Степной городок Уральск, утонувший в сугробах, встретил командарма стрельбой из всех видов оружия. Палили просто так, для острастки, боялись налета белоказаков. Новицкий возмутился.
— За сутки больше двух миллионов патронов ухлопают!
— Не все сразу. Научим беречь патроны.
Фрунзе направился прямо в штаб Николаевской дивизии. Вошел маленький, неприметный, вроде бы и не начальник вовсе, отодрал лед со смерзшихся усов, представился дежурному. Дежурный принялся бешено крутить ручку телефона. Забегали люди. Выскочил начальник дивизии. Руки и губы у него тряслись. Неожиданность была слишком велика. Ведь со дня сформирования армии еще ни один из больших начальников не появлялся на фронте. Правда, прикатил как-то Троцкий, но с такой сильной охраной — до батальона, что красноармейцы и командиры говорили: «Боится нас, как бандитов». А тут — просто так. Никакой охраны. Сел у печки, погрелся, выпил стакан чаю. Сказал, что остановится в гостинице. Временный штаб здесь. И ни слова о недавних трагических событиях. Завтра проведет смотр войскам гарнизона. Командовать парадом будет начальник Николаевской дивизии Дементьев.

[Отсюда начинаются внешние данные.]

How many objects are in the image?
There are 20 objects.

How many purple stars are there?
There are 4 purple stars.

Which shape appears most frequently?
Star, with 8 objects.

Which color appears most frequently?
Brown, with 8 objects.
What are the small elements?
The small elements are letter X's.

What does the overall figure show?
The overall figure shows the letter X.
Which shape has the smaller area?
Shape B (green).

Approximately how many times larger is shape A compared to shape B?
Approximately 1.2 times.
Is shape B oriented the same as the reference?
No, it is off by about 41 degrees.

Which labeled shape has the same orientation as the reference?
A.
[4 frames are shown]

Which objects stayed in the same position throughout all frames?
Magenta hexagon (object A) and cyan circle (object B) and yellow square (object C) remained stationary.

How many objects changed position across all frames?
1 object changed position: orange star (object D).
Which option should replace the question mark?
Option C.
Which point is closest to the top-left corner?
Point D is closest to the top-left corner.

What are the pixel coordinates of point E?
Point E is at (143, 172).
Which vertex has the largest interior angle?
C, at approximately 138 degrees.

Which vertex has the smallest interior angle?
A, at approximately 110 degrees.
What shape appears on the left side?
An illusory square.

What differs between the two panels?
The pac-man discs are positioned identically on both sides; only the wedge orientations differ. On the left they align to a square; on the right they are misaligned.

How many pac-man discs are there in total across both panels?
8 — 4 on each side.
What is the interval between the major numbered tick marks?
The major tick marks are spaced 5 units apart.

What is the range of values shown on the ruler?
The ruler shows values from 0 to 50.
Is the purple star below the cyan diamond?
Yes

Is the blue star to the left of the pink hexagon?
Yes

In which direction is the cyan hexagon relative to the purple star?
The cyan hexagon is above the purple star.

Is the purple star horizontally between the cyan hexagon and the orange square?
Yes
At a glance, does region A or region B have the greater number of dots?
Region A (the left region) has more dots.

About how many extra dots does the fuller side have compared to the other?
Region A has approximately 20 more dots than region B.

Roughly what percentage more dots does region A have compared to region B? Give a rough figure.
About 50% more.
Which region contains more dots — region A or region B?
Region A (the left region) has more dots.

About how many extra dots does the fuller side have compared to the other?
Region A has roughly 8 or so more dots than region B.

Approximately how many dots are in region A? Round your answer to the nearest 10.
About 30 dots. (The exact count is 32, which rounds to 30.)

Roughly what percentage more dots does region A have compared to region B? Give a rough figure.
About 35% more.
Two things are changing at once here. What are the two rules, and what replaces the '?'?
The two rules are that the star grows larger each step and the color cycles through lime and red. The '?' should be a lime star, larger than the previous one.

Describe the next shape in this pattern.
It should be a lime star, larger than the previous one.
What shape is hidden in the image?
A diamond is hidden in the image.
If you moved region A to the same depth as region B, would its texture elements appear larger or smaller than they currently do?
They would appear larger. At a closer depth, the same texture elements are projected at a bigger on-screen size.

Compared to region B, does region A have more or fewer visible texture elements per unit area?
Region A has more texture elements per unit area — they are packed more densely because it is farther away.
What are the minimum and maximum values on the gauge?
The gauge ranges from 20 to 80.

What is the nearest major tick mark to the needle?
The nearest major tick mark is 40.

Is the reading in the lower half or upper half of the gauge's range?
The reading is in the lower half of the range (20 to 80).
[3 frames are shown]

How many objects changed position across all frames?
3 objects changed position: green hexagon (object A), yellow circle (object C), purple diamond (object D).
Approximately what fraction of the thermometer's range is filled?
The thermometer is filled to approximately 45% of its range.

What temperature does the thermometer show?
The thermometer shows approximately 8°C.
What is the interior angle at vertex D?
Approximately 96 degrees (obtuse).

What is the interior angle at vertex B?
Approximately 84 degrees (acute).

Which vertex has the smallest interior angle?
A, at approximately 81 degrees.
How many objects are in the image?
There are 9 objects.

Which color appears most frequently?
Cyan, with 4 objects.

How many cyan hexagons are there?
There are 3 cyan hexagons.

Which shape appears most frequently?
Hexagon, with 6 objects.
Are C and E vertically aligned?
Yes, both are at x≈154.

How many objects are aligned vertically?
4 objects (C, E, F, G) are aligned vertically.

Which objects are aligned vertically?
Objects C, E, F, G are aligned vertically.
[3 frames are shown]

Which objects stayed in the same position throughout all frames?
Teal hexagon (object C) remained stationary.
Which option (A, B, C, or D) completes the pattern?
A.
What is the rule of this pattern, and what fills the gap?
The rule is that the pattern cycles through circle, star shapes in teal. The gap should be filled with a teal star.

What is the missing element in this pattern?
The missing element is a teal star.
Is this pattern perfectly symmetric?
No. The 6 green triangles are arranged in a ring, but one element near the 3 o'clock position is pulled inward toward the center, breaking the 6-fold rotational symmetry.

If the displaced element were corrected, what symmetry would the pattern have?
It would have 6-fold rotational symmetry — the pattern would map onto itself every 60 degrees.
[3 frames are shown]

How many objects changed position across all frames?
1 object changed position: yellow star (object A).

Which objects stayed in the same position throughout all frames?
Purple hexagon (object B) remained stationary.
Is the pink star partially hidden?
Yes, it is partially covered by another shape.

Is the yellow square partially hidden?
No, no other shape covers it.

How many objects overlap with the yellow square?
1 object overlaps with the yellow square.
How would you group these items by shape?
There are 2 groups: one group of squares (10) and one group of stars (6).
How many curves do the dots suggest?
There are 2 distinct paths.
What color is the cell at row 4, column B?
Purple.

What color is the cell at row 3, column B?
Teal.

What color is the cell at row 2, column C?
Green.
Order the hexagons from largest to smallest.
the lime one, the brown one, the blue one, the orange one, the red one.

Начальник дивизии воспрянул духом. Ничего устрашающего в облике и в словах командарма не было. Даже доверил командовать парадом.
Но начдив доверие командарма истолковал по-своему: пусть не задирает нос комбриг Плясунков! Они — боевые, они — герои! А командарм предпочел им все-таки Николаевскую. Давно хотелось Дементьеву свести счеты с Плясунковым. Кажется, представляется удобный случай унизить этого задаваку.
Враг не дремал: по Уральску поползли слухи один нелепее другого. Дескать, Фрунзе — немец, царский генерал, собирается ввести в войсках муштру, скрутить всех народных командиров и комиссаров.